A few of our chili peppers were red so we eagerly harvested them for tonight's dinner. We ended up using only one of the three peppers in our bulghur salad because these little peppers are HOT. They don't feel so hot when first bitten but wowie zowie, that heat lasts. I think our plan of drying them and crushing them up to use as a spice is the best choice.
I don't know what we're going to do with the habenero peppers when they ripen. Some might ask what we were thinking, growing such hot peppers. My answer to that is that it seemed like a good idea at the time. And that i didn't really think about the fact that they were so hot or that there would be more than one of them.

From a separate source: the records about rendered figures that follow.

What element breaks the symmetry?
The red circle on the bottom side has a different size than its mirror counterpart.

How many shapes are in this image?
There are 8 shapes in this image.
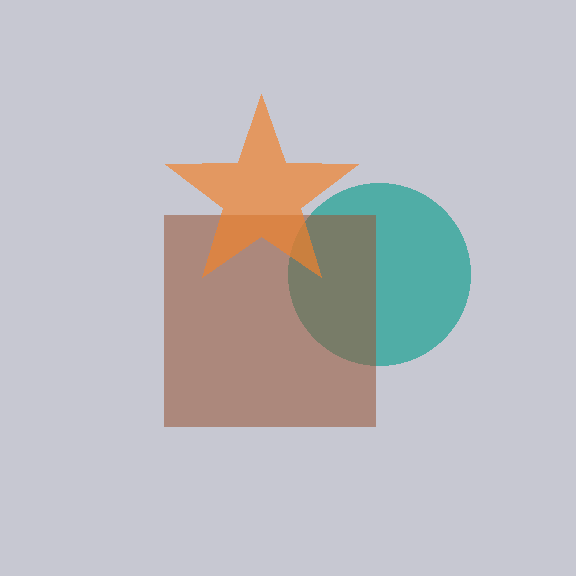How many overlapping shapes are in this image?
There are 3 overlapping shapes in the image.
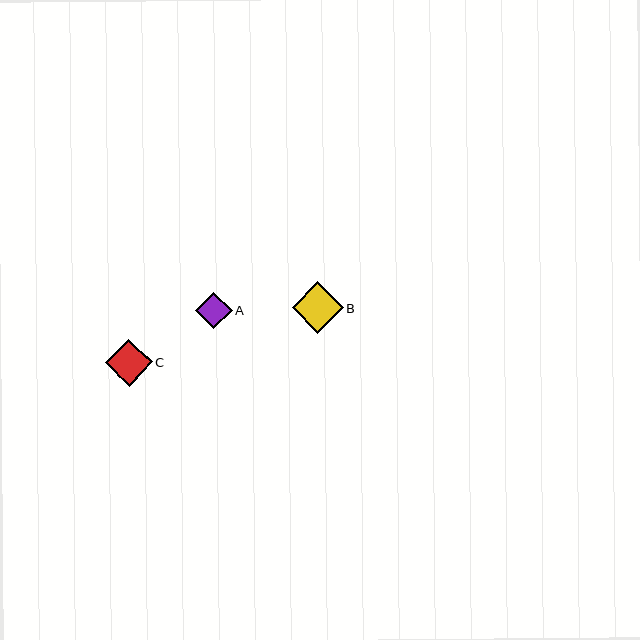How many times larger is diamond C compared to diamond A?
Diamond C is approximately 1.3 times the size of diamond A.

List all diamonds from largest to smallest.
From largest to smallest: B, C, A.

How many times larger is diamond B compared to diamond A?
Diamond B is approximately 1.4 times the size of diamond A.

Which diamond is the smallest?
Diamond A is the smallest with a size of approximately 36 pixels.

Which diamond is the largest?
Diamond B is the largest with a size of approximately 51 pixels.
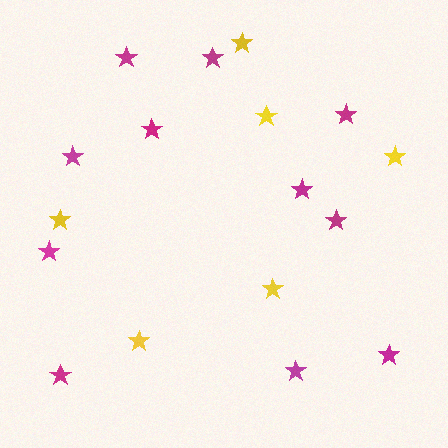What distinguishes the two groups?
There are 2 groups: one group of magenta stars (11) and one group of yellow stars (6).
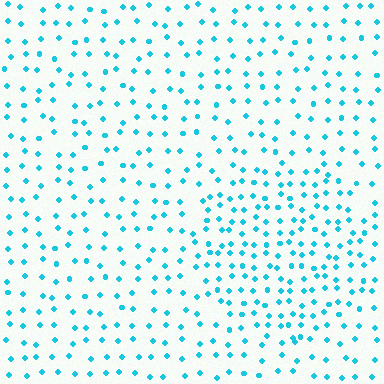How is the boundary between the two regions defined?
The boundary is defined by a change in element density (approximately 1.8x ratio). All elements are the same color, size, and shape.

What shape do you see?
I see a circle.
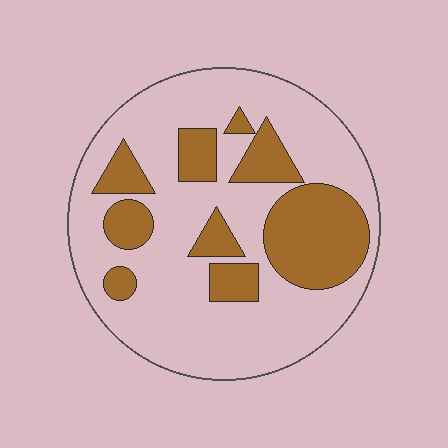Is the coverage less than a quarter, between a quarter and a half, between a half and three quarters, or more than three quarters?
Between a quarter and a half.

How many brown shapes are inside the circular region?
9.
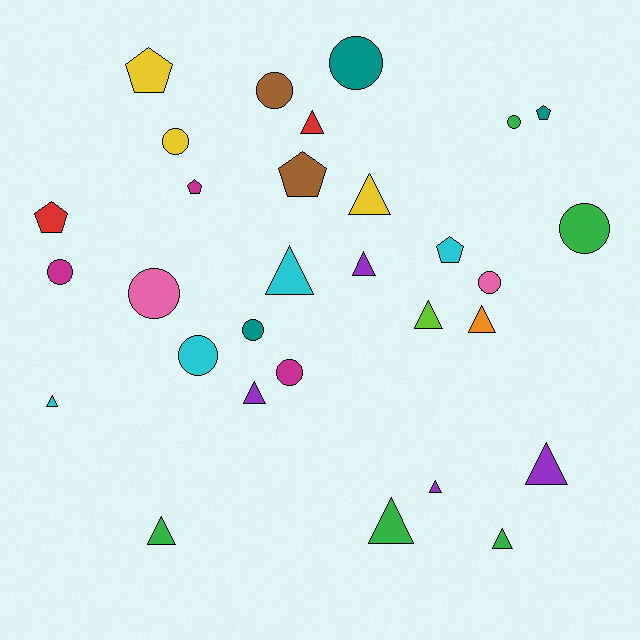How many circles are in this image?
There are 11 circles.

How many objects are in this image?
There are 30 objects.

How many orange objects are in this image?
There is 1 orange object.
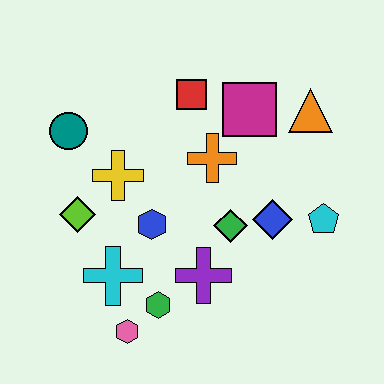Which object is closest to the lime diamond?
The yellow cross is closest to the lime diamond.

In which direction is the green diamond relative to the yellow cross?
The green diamond is to the right of the yellow cross.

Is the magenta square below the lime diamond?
No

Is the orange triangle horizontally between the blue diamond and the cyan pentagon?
Yes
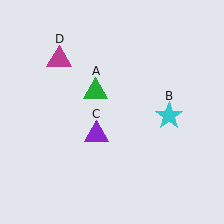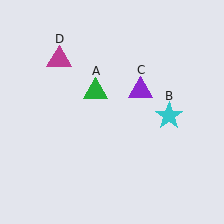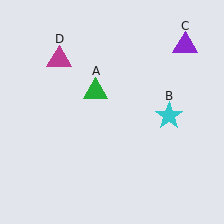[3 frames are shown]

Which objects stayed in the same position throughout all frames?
Green triangle (object A) and cyan star (object B) and magenta triangle (object D) remained stationary.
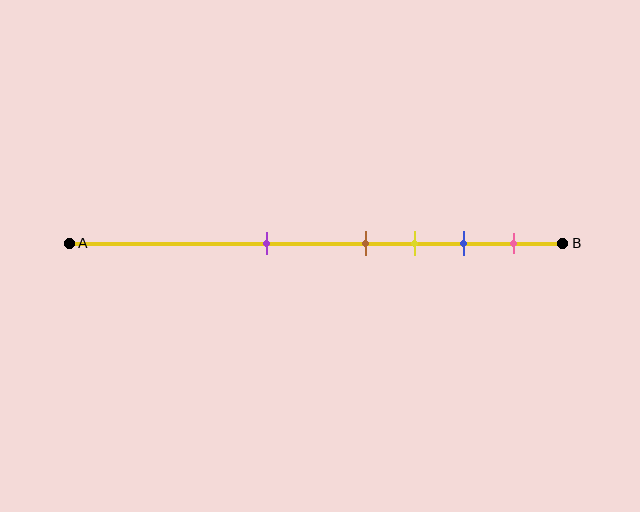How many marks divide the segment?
There are 5 marks dividing the segment.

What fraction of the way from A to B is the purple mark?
The purple mark is approximately 40% (0.4) of the way from A to B.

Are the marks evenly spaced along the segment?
No, the marks are not evenly spaced.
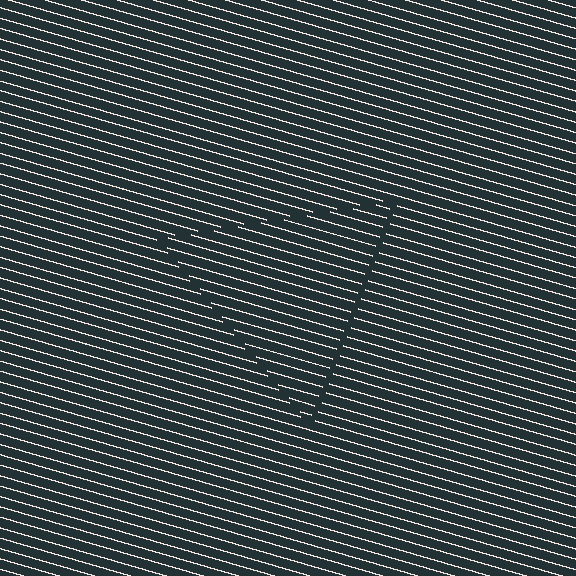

The cucumber plants were taking over the garden so I bought some garden netting stuff and some bamboo poles to use as a trellis for them. We gently pulled the cucumber plant up and twist-tied it to the netting stuff. It seems to be happy there and is attaching its tendrils to the netting. I'm sure we'll get better cucumbers, too - or at least straight ones. There's nothing wrong with curved cucumbers, of course, but they're hard to wrap.
While the vegetables are growing, the fruit trees don't seem to be doing quite so well. At least now we know what kinds of fruit trees we have: granny smith apples, bosc pears, and bartlett pears. The granny smiths have been dropping and almost all of them have black spots on them. The bartletts are fine but the boscs are also dropping. I'd love it if we could have as much of a fruit harvest as we will a vegetable harvest. After all, what's the point in having fruit trees that don't produce good fruit?